Recently, Apple thanked its lucky stars when North Dakota voted down a proposed bill which would have forced the company to allow 3rd-party payment processes for apps in the App Store. The bill’s objective is to let companies bypass Apple’s 15%-30% commission fee (like Epic Games did back in August, unsanctioned) on all applications and transactions on the platform. Apple has always stringently filtered the apps allowed in its store, on top of the commission which developers are calling “highway robbery.” The approval of this bill would give small businesses a much greater chance of survival, especially during the pandemic. However, the victory in North Dakota was only one small battle, and Apple’s fight is far from over. 

Not long after that, Minnesota introduced a similar bill, which Apple is currently lobbying against as well. And now, Apple has extended its efforts to Arizona—which hadn’t even introduced the proposed legislation officially yet before Apple came at them, torches and pitchforks waving. Apple and Google know well that if these bills are passed, they will lose billions of dollars which their duopoly have guaranteed them up until this point. According to them, these bills are “unconstitutional,” and Regina Cobb (the Arizona State Representative who introduced the bill) claims she is facing a nonstop onslaught from Apple and Google’s plethora of hired lobbyists over the past two weeks, as well as free market groups and the Arizona Chamber of Commerce. 

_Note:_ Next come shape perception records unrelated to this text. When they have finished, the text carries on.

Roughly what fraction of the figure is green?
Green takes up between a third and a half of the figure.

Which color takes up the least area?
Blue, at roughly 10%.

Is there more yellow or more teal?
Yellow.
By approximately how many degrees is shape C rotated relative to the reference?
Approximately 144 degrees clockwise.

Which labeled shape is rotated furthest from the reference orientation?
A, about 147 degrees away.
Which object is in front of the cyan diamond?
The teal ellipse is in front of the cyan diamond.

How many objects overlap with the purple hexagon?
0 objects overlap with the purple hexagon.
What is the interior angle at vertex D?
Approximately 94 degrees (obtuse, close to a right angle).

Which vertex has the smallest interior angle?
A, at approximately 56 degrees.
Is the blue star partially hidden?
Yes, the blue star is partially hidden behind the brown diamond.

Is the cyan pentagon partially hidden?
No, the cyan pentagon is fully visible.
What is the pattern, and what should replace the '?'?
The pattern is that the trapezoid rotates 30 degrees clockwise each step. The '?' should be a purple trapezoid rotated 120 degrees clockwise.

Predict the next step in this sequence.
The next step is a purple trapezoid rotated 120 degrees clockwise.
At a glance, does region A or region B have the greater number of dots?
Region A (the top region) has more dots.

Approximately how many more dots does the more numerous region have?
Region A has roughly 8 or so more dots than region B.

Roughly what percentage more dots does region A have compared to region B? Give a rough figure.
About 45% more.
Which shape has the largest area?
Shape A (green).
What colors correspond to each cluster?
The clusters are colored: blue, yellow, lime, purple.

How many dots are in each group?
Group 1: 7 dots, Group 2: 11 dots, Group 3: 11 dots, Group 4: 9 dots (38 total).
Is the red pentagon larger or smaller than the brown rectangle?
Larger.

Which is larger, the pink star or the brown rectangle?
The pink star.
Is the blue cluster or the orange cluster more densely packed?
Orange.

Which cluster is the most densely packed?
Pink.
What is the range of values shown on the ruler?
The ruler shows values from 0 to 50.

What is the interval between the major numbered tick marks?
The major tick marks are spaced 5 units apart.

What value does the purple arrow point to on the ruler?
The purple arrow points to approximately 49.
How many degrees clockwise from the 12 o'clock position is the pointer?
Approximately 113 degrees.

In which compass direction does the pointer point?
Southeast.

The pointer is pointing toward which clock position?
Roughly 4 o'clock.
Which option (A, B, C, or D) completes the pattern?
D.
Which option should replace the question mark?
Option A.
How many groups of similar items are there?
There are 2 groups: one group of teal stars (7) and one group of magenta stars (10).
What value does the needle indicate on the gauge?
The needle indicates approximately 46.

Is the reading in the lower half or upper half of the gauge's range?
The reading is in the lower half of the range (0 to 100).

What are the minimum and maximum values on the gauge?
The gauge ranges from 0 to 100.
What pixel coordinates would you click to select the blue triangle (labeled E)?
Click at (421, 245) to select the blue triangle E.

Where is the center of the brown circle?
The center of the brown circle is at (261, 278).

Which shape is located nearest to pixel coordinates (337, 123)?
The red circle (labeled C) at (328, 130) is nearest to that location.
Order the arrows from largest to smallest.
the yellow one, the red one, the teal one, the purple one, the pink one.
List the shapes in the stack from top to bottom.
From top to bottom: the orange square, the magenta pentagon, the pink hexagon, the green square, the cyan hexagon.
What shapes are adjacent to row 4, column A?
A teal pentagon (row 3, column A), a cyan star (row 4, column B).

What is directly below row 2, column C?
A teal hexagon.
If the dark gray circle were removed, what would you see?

Apple might be putting everything into fighting these small battles now, bill by proposed bill, state by state, but the deciding battle comes in May when the case between Epic Games and Apple goes to trial. If Minnesota and Arizona end up passing the bill, there’s a chance this (and consequent reactions) may affect the court’s decision, but it is not certain for now. Although much of the world is rooting for a future with a freer market, the North Dakota Senate voted off their proposed bill at a one-sided 36-11 ratio—so nothing is certain, and Apple certainly won’t stop fighting tooth and nail to keep its multi-billion-dollar app revenue from declining.